# Fort Bovisand, Plymouth - Dec 2011 (Pic Heavy)



## Ladyhayles (Dec 31, 2011)

This site has been covered previously but whilst visiting family for Christmas I decided to take a trip down for a look around. The history has been heavily documented but I will include a brief amount and some additional information I have discovered online which I don't think has previously been shown.

_Fort Bovisand was built on the mainland to defend the entrance of Plymouth Sound, at the narrows opposite the east end of Plymouth Breakwater. In 1816, a stone jetty and slip were built for boats from sailing warships anchored in Plymouth Sound to collect fresh water from the nearby reservoir. The first fort at the site, named Staddon Height Battery, was started in 1845, and still exists in the upper part of the present fort. As part of the recommendations of the Royal Commission on the Defence of the United Kingdom, work started on the main part of the fort consisting of 23 granite casemates, originally housing 22 9-inch Rifled Muzzle Loaders (RMLs), one 10-inch RML gun and 180 men. By 1880, the armament included 14 10-inch and nine 9-inch RML guns. In the early 1900s the original guns were removed. In 1942, the remaining four 12-pounders were replaced by two twin 6-pounders, to combat E-boats. A Bofors 40mm anti-aircraft gun was installed in 1943. In 1956 the Ministry of Defence abandoned the fort. It is currently home to a diving school._ 

One thing that really struck me was just how trashed this site now appears to be since the last reports posted. We didn't access a lot of the site due to it either being secure or having to scrabble over piles of debris in most areas. Having thrown my back out a few days before I didn't fancy making it worse by slipping off/falling over anything.

Map of the area






Arial view of the whole site





Picture of the jetty from 1920's





Pictures from my visit


----------



## TeeJF (Dec 31, 2011)

Oooh lovely Bovvy! I have such fond memories (I am lying, I hated it really) of diving trips based at Bovvy. I did a lifting and salvage course there and regularly tried to get a decent nights kip with 15 other divers farting and snoring in the converted gun emplacements that served as dormitories. About the only thing I ever actually enjoyed was doing the Bovvy Jump off the end of that jetty into the water at low tide with a scuba rig on my back - you used to come up with your fins on your knees instead of your feet if you got it wrong and God help you if you forgot to hold your mask and valve!!!


----------



## Timmy (Dec 31, 2011)

the Breakwater fort is where its all at!... you get a free lift back from the police boat... well so me and a fellow explorer found out... alittle amusing tho! ... bovvy was one of my first places i remember going to and ive always loved that place! 

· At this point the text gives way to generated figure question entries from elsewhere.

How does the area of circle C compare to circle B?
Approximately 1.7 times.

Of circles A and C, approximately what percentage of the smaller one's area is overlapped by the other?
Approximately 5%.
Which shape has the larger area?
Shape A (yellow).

Remember... Plymouth Sound is the only place in the world you can Hear the Sea ... and See the Sound


----------



## Ninja Kitten (Jan 1, 2012)

TeeJF said:


> Oooh lovely Bovvy! I have such fond memories (I am lying, I hated it really) of diving trips based at Bovvy. I did a lifting and salvage course there and regularly tried to get a decent nights kip with 15 other divers farting and snoring in the converted gun emplacements that served as dormitories. About the only thing I ever actually enjoyed was doing the Bovvy Jump off the end of that jetty into the water at low tide with a scuba rig on my back - you used to come up with your fins on your knees instead of your feet if you got it wrong and God help you if you forgot to hold your mask and valve!!!

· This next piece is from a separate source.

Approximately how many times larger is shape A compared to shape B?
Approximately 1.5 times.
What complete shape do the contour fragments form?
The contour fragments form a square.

lol im so with you on that one!! we had some great diving trips down there,..best was the canon ball run..loads strewn all over the sea bed..and i tried to collect as many as i could then realised i was too heavy to get back to the surface!!


----------



## TeeJF (Jan 2, 2012)

Ninja Kitten said:


> lol im so with you on that one!!



So it was you snoring and farting!!!

I didn't do the canonoball run but we lifted a five ton cannon on the lifting and salvage course. Had to drop it again though because they were cast iron and apparently the only reason they were still down there is because they are as common as muck and quite un-preservable!


----------



## jendifa (Jan 8, 2012)

Used to drive past this and always wondered what it was like inside, and what it's history was. Thank you.


----------